Is Shake Shack losing the burger wars?

shake shack free food

Jules from "Pulp Fiction" would like Shake Shack. They make a tasty burger.

But it's also an expensive burger -- and maybe it's just a little too pricey?

Shake Shack (SHAK) shares got shellacked (alliteration is fun!) on Tuesday, plunging 11% after the company said it expected sales growth to slow dramatically this year.

The burger joint reported late Monday that same-store sales (or same Shack sales as the company oh-so-cutely calls them) may increase just 2.5% to 3.5% in 2016. That's down from the 11% growth rate it reported for the fourth quarter of 2015.

Wall Street was not happy. Five of the 10 analysts covering the company cut their price targets Tuesday according to FactSet Research.

Shake Shack took Wall Street by storm last year, selling itself as a higher quality alternative to the likes of McDonald's (MCD), Burger King, Wendy's (WEN), Sonic (SONC) and other fast food burger joints.

The company went public in late January of 2015 and was an immediate hit. The stock more than doubled on its first day of trading. But Shake Shack has cooled off since then.

Shares now trade for less than $38 -- nearly 20% lower than the price they closed at on their first day of trading and more than 60% below their all-time high.

Related: McDonald's sales soar thanks to all day breakfast

So what's the problem? The burger bubble may be bursting.

Shake Shack's traffic (i.e. the number of customers) rose by an astonishing 6.2% in the fourth quarter. But the company may have trouble adding more new customers going forward.

During a conference call with analysts Monday, executives said they did expect traffic to be up a bit this year. But they added that the gains from the fourth quarter were unsustainable.

To that end, a big chunk of the expected sales growth this year will come from price increases -- not new customers.

Could higher prices be keeping possible customers away? Shake Shack doesn't think so.

Executives went out of their way to say that they aren't feeling competitive pressure from its fast food rivals -- which have been running aggressive price promotions as of late.

The resurgent McDonald's is touting a McPick 2 menu -- 2 items for $5. (It originally was $2 for $2 though.)
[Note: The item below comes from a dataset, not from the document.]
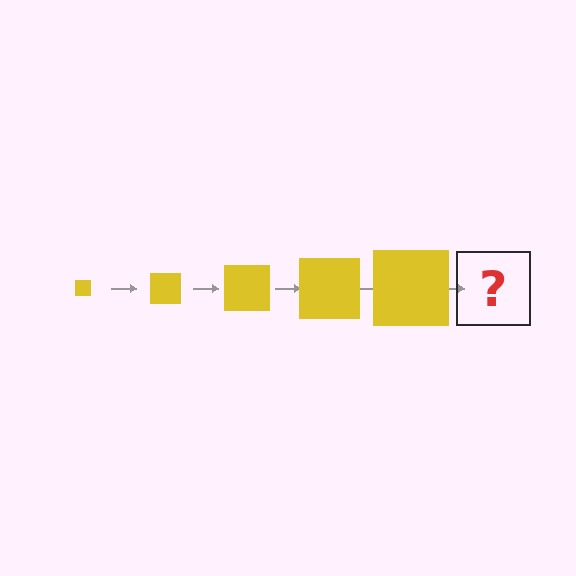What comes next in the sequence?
The next element should be a yellow square, larger than the previous one.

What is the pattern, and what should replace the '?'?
The pattern is that the square gets progressively larger each step. The '?' should be a yellow square, larger than the previous one.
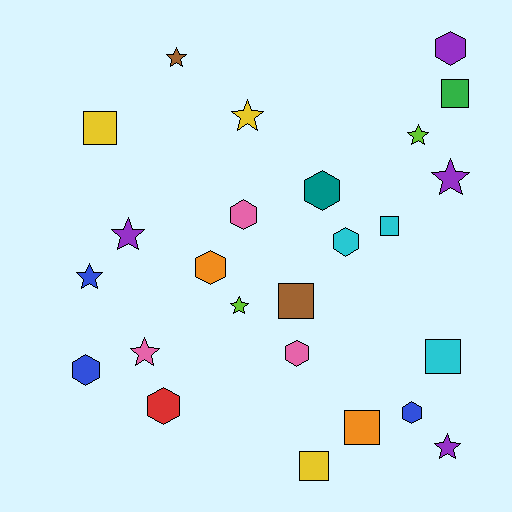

Why Shake Shack's CEO still eats Chipotle burritos
Why Shake Shack's CEO still eats Chipotle burritos

Related: Burger King and Wendy's in a fast food price war

Wendy's and Restaurant Brands (QSR)-owned Burger King are targeting the value customer even more -- Wendy's has a 4 for $4 deal while Burger King has one-upped them with a 5 for $4 offer.

"We firmly believe people are more than willing to pay just a little bit more to come to the experience that is Shake Shack," CEO Randall Garutti said.

"We've not seen any impact from that deep discounting that I think has been part of the fast food culture forever in various forms, and we have no intentions to enter that fray," he added.

That may be true. But the company doesn't just have to convince customers that a $8.80 double Smoke Shack (in NYC at least!) is a better buy than a Big Mac or a Whopper. Shake Shack also is competing with other "better burger" chains. And they are legion.

Five Guys. Smashburger. Wahlburger. Umami Burger. Habit. Fatburger. In-N-Out. Whataburger. The list goes on.

Related: Is the IPO market dead?

Some of these companies are regional. But Shake Shack should come up against more of them as it aggressively expands outside its main New York market. The company has plans to open restaurants in LA, Dallas, Phoenix and Minneapolis this year.

Shake Shack's new chicken sandwich may not be enough to get sales growth sizzling again either -- because the number of chicken-themed restaurants around the country are also a dime a dozen.

Confession: I love Shake Shack. Even its veggie burger with portobello mushrooms is yummy.

But the stock's valuation always seemed like a burger that was left on the grill too long -- way overdone.

And now it seems that Wall Street is waking up to the fact that a company shouldn't trade at nearly 100 times earnings estimates when sales growth is expected to be in the low-single digits.

The market can be rational. Imagine that.